EARTH no more, now it’s

I can’t remember the last time I read a full-featured magazine article through to the end – and last night, while sipping coffee on the back deck, I read two.

I’m finding, more and more, that many articles found in popular magazines today are predictable. I read the first few paragraphs and get the gist of what’s being said and the perspective of the author. I get ‘bored’ part of the way through and stop reading.

Perhaps it’s the time of year: Yesterday we celebrated another school year with our School Closing service. In the life of a teacher, school closing is a significant event. I still have report card comments to write (no computer generated comments for us, thank goodness), meetings to attend, planning for next year, and a Yearbook to finish, but the day-to-day business of teaching is over for two months, as is the marking. I have mixed emotions; despite the daily stress of organizing and executing multiple ‘performances’, assessing what all those young minds are learning, and dealing with the various dramas that so characterize teenage life, I thoroughly enjoy the daily interactions, the quest for learning, and the growth I see in each student over the course of the year, and in many cases, years.
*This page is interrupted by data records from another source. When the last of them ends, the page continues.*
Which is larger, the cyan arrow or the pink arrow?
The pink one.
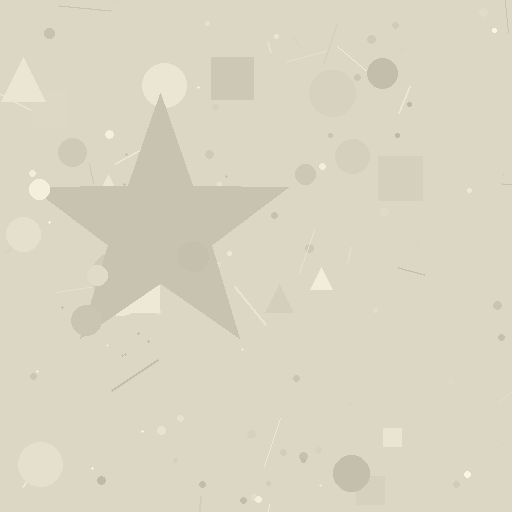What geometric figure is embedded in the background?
A star is embedded in the background.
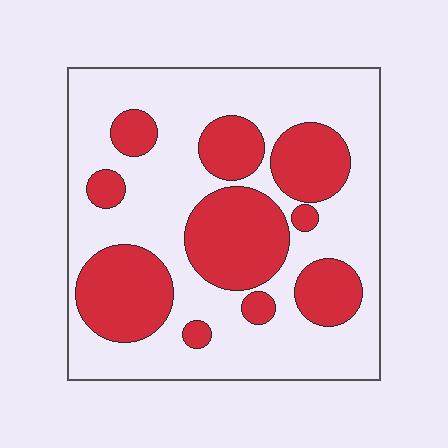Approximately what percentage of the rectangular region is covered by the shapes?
Approximately 35%.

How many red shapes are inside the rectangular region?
10.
I was drawn to the articles I read, and thoroughly enjoyed, last night by the demise of EARTH magazine. As far as I’m aware, it is the only magazine dedicated to Earth Science in a form accessible to just about anyone with an interest in geology, volcanology, glaciation, climatology, etc. EARTH will survive, but only as a ‘channel’ within the Nautilus sphere. I navigated to that channel and was not immediately impressed, so I logged on to their magazine and downloaded the latest issue of Nautilus. The articles were not Earth Science oriented, but they were intriguing. I found the cover story, The Stick is the Unsung Hero of Human Evolution by archaeologist and Mediaeval historian Alexander Langlands, thoroughly fascinating. We always talk about human tool evolution in terms of rocks the various Stone Ages but, Langlands reminds us sticks are “stone’s silent sister in the archaeological record.”

The second article, by geneticist Adam Rutherford, was equally intriguing: You’re Descended from Royalty and So Is Everybody Else. He takes a fascinating look at the mathematics and genetics behind the idea that we, meaning everyone of European descent, can trace our lineage back to a common ancestor living as little as 600 years ago. In fact, every one of use is related to Charles the Great – Charlemagne! Furthermore, everyone around the world is related to someone who lived as few as 3,400 years ago. Staggering!

Now I’m on to my third full-length magazine article from Nautilus and I’m equally intrigued: Why Aliens and Volcanoes Go Together by Steve Nadis. It’s from April 2014, and takes a fascinating (sorry I’m over-using that word!) look at the connections between plate tectonics and life I teach plate tectonics and global climate change to my Grade 7 students. This is definitely above their reading level, but I’m determined to find a way to bring these concepts into our discussions of subduction, carbon cycling and life to them.

Summer has begun (well, almost) and it appears I have at least some of my summer reading set. I encourage you to have a look at Nautilus. Then, take a second look; the topics are esoteric and decidedly ungeographic, but there is more to it than meets the eye.